I am left imagining a world where Larry and Sergey never had their idea, or never made it popular, and the algorithmic search engine never took off, and we lived instead in a world where curation ruled: hand-tuned lists of the best places to find answers to the best question in an actual web of links, as Tim (and Ted and arguably even Vannevar) intended?


A web built first of all on curation would not have magically solved all our problems. If anything, it would have been that much easier to buy your way onto the best of” lists and stay there. The whole point of PageRank was that it was a fair and impartial algorithm, not something which could be biased by conscious human choices. Until, of course, we realized that it was biased from the outset by the choices of its creators, and that those choices could in turn be exploited.

(No technology is unable to be exploited. This is why, when thinking about technologies we create, we should always ask not if it will be abused, but rather: by whom, and how.)
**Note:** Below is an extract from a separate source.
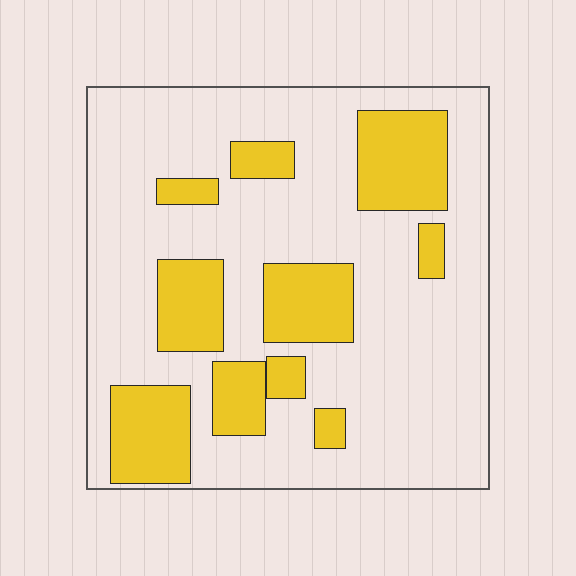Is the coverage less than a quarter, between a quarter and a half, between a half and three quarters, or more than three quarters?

But the distortions would have been different. They would have been, in some sense, more traditional: the normal human foibles, expressed in <a> tags, magnified perhaps a little over the old idea of a physical directory (because space is no longer a limitation) — but not much. Not to the hubristic scale of Google’s current dream:

Our mission is to organize the world’s information and make it universally accessible and useful.
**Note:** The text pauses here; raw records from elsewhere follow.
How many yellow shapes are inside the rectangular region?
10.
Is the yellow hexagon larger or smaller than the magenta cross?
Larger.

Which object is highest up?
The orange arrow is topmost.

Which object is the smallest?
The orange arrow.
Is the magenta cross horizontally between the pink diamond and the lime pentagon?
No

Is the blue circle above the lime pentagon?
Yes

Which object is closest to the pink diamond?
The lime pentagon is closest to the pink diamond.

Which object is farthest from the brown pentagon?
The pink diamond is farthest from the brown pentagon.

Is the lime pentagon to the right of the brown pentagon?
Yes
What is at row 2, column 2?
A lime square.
The world’s information! All of it! And if that were not enough: to make it not only universally accessible (a debatable goal to say the least: should everything be accessible everywhere to everyone?) but useful: as if the utility of information were something to be determined, defined, and demarcated by a single megacorporate entity. Maybe hand-curated links would have been less stupid than that. Or at least: more distributedly-stupid, less powerfully-stupid, and therefore actually less bad.

I wonder.


Update, evening of 2021/08/27: a couple interesting bits from some colleagues after I shared this on LinkedIn:

  • Caitlin O’Connor pointed out that PageRank itself is fully general mathematically — it’s just eigenvectors after all!3 — so it’s the Google implementation (and decades-long elaboration) that’s particularly interesting here.

  • Adam Hobson reminded me of Mahalo, which was an actual take at re-instantiating this alt-history back in the last 2000’s, and also shared Benedict Evans’ 2016 dictum (from Lists are the New Search):

    All curation grows until it requires search. All search grows until it requires curation.


Update, evening of 2021/08/28: Robin Sloan suggested to me a connection with librarians, whose dispositions and discipline might have made something very different of a curated web. Not for nothing so many sci-fi stories of libraries. (I still think public libraries are an under-appreciated, nearly-miraculous experiment!).

On which note: for the current-day, real-world intersection of librarians at their best and the internet, see Dan Cohen and his Humane Ingenuity, which is one of my favorite newsletters: not least for its own careful work of curation!


Notes

  1. This usage is, of course, something of an anachronism: the internet-age neologism crowdsourcing” was coined in 2005. ↩︎

  2. See, for example, this tweet thread — with a ThreadReader unroll here, though who knows for how long. Another provocation for another day: imagine if we, uhh, blogged? ↩︎

  3. …which, like me, you might not remember from your linear algebra or physics. In an amusing bit of happenstance, I just re-taught myself what eigenvectors and eigenvalues were two nights ago, though! ↩︎